Disneyland Reviews Synthesis¶
This notebook analyzes tens of thousands of reviews of Disneyland to produce a list of the top complaints, ordered by frequency, with citations.
The analysis is implemented with the following pipeline:
- (map) Extract criticism from each review, using one LLM call per review.
- (non-semantic filter) Filter out reviews that do not contain any complaints.
- (reduce) Combine criticism into a single summary, using O(n) LLM calls, using an associative combinator to improve latency (to O(log n) with unlimited concurrency).
- (apply) Parse the criticism summary into separate items.

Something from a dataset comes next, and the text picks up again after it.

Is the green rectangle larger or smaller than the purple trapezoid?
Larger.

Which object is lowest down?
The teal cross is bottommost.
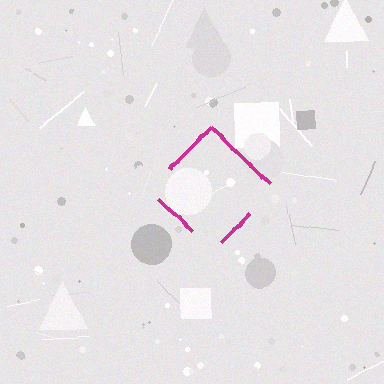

- (map) Compute citations: for each review, determine which of the criticisms are supported by the review.
- (non-semantic sort) Order the criticism by frequency.
This notebook uses the OpenAI API and costs about $5 to run. If you want to reduce costs and/or running time, you can sub-sample the data (e.g., reviews = reviews[:100]
) or switch to a faster and cheaper model (e.g., gpt-4.1-nano
).
Install and configure Semlib¶
If you don't already have Semlib installed, run:
%pip install semlib
We start by initializing a Semlib Session. A session provides a context for performing Semlib operations. We configure the session to cache LLM responses on disk in cache.db
, set the default model to OpenAI's gpt-4o-mini
, and set max concurrency to 100.
We use a high max_concurrency=
kwarg because we'll be making tens of thousands of LLM queries, and this will speed up the computation. If you run into issues due to your OpenAI rate limits, you can decrease this number. You can also edit the notebook to sub-sample data if you want to reduce costs and running time.
If your OPENAI_API_KEY
is not already set in your environment, you can uncomment the line at the bottom of the next cell and set your API key there.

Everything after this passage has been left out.